Examples of the optical member include a polarizing plate (polarizing film), a polarizer, a retardation plate (retardation film), a viewing angle compensation film, a brightness improving film, a contrast enhancing film, a liquid crystal polymer film, a diffusing film, a transflective film, etc. can be heard Among them, since a polarizing plate is easy to shrink and has a large dimensional change, it is preferable as a base material which forms the adhesive (the said adhesive layer 11) by this embodiment from a durable viewpoint. In particular, a polarizing plate in which one protective film is made of a polycycloolefin-based film (hereinafter sometimes referred to as “COP polarizing plate”) is easily contracted, undergoes large dimensional change, has a large contact angle, and has low adhesion, so it is durable. It is more preferable as a base material which forms the adhesive (the said adhesive layer 11) by this embodiment from a viewpoint.

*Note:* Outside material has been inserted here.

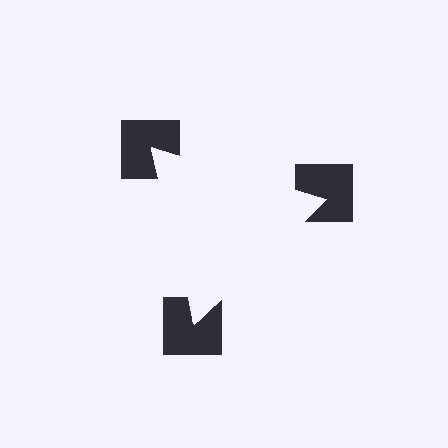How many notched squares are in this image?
There are 3 — one at each vertex of the illusory triangle.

Although the thickness of the base material 13 changes with the kind, for example, in the case of an optical member, it is 10-500 micrometers normally, Preferably it is 50-300 micrometers, Especially preferably, it is 80-150 micrometers.

The release sheets 12, 12a, 12b include, for example, a polyethylene film, a polypropylene film, a polybutene film, a polybutadiene film, a polymethylpentene film, a polyvinyl chloride film, a vinyl chloride copolymer film, and a polyethylene terephthalate film. , polyethylene naphthalate film, polybutylene terephthalate film, polyurethane film, ethylene vinyl acetate film, ionomer resin film, ethylene/(meth)acrylic acid copolymer film, ethylene/(meth)acrylic acid ester copolymer film, polystyrene film , a polycarbonate film, a polyimide film, a fluororesin film, etc. are used. Moreover, these crosslinked films are also used. Moreover, these laminated|multilayer films may be sufficient. Furthermore, it is preferable that the release sheets 12, 12a, 12b are transparent to active energy rays.

It is preferable that the peeling process is given to the peeling surface of the said peeling sheet (especially the surface in contact with the adhesive layer 11). As a release agent used for a peeling process, the release agent of an alkyd type, a silicone type, a fluorine type, an unsaturated polyester type, a polyolefin type, and a wax type is mentioned, for example.

Although there is no restriction|limiting in particular about the thickness of the release sheets 12, 12a, 12b, Usually, it is about 20-150 micrometers.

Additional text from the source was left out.